We've built a state-of-the-art robotic lab that processes saliva and blood samples, outputting DNA sequence results without any human interaction. The lab is powered by our custom automation stack of hundreds of virtual servers and device drivers that schedule and execute operations on the robots. Our current tests identify mutations that cause early childhood disease, mutations that cause cancer, and identify fetal chromosomal abnormalities early in pregnancy using a standard blood sample from the woman. Ops Pipeline is a next-generation advancement to our automation infrastructure that allows us to ship products and technologies faster.
The Ops Pipeline framework exposes a functional DSL describing a directed graph of jobs that need to be executed in the laboratory. New lab protocols can be defined using an interactive web interface. This way, scientists and automation engineers can quickly reconfigure the laboratory to run experimental protocols.

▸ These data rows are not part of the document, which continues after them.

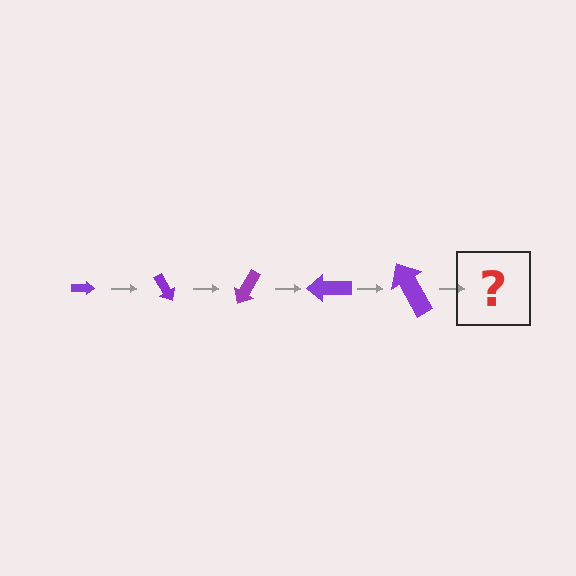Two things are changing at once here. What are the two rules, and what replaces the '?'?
The two rules are that the arrow grows larger each step and it rotates 60 degrees clockwise each step. The '?' should be an arrow, larger than the previous one and rotated 300 degrees clockwise from the start.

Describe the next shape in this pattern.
It should be an arrow, larger than the previous one and rotated 300 degrees clockwise from the start.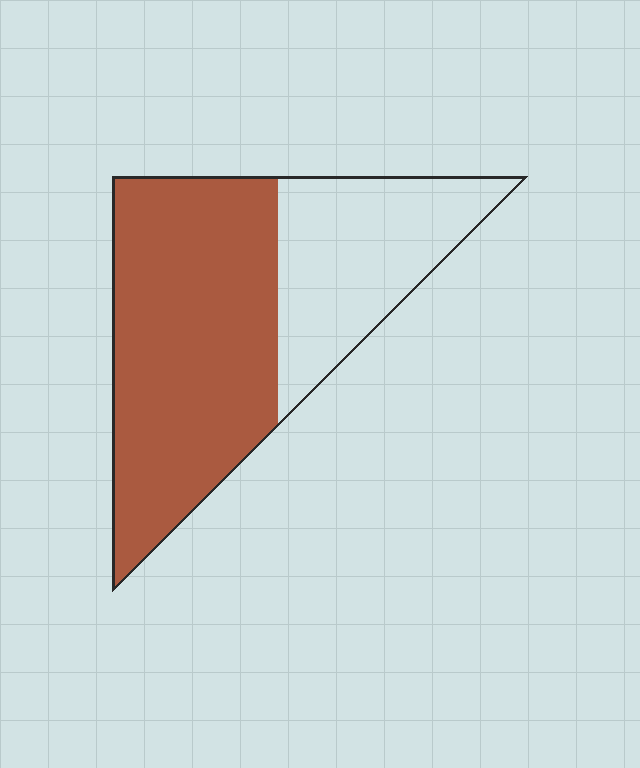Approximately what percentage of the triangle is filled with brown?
Approximately 65%.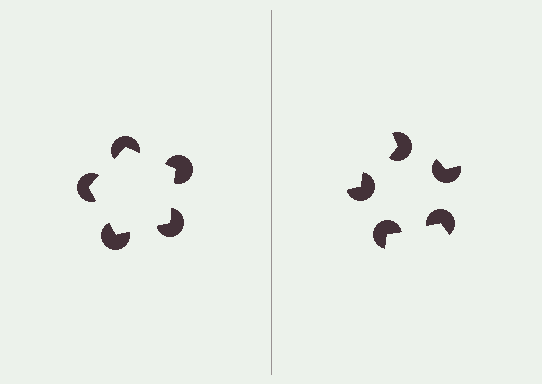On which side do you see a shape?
An illusory pentagon appears on the left side. On the right side the wedge cuts are rotated, so no coherent shape forms.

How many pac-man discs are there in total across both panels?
10 — 5 on each side.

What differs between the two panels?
The pac-man discs are positioned identically on both sides; only the wedge orientations differ. On the left they align to a pentagon; on the right they are misaligned.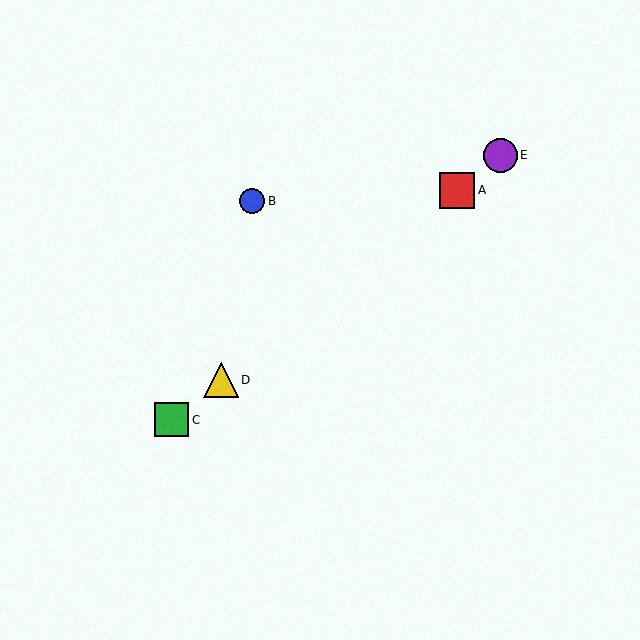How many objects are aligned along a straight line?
4 objects (A, C, D, E) are aligned along a straight line.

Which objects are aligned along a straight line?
Objects A, C, D, E are aligned along a straight line.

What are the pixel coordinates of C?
Object C is at (172, 420).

The user interface includes a complete management dashboard and visualization of lab operations, as shown in the figure; Ops (ovals) are applied to plates (squares) as a timestamp-ordered functional composition.
The framework also has an execution layer that is used to manage priority queues and schedule jobs on the robots. The execution layer is able to perform load balancing of jobs among multiple robots, and is designed to tolerate a variety of failures, such as network outages and mechanical failures.

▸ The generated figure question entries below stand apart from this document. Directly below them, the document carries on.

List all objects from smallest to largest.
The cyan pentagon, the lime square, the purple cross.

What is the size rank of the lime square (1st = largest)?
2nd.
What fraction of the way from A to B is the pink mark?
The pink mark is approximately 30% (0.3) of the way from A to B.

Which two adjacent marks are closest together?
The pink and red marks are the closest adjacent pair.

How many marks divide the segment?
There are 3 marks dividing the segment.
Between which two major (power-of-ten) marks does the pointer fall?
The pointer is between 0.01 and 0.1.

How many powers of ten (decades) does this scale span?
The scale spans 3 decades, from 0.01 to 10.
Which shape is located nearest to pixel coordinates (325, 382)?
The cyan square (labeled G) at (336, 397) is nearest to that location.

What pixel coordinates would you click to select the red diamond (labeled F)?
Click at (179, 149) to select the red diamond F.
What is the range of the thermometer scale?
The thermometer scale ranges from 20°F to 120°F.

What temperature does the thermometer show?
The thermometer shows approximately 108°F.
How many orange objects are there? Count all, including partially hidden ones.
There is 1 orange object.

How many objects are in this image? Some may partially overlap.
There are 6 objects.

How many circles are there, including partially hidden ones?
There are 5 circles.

In the short term, Ops Pipeline makes it easier to optimize assay performance, debug machine errors, and validate standard operating procedures. In the long term, this framework allows us to track and improve turn-around-time, ensure quality control of processes, and reduce cost.
Modernizing healthcare and making it patient-centric is a tough but critical challenge: the solution involves both software and people. We use modern media technologies to help patients access, interpret and understand their results. And if they have further questions, we give them easy access to scheduled or immediate consultation with medical experts. We're trying to automate healthcare's last-mile problem while still keeping it personal.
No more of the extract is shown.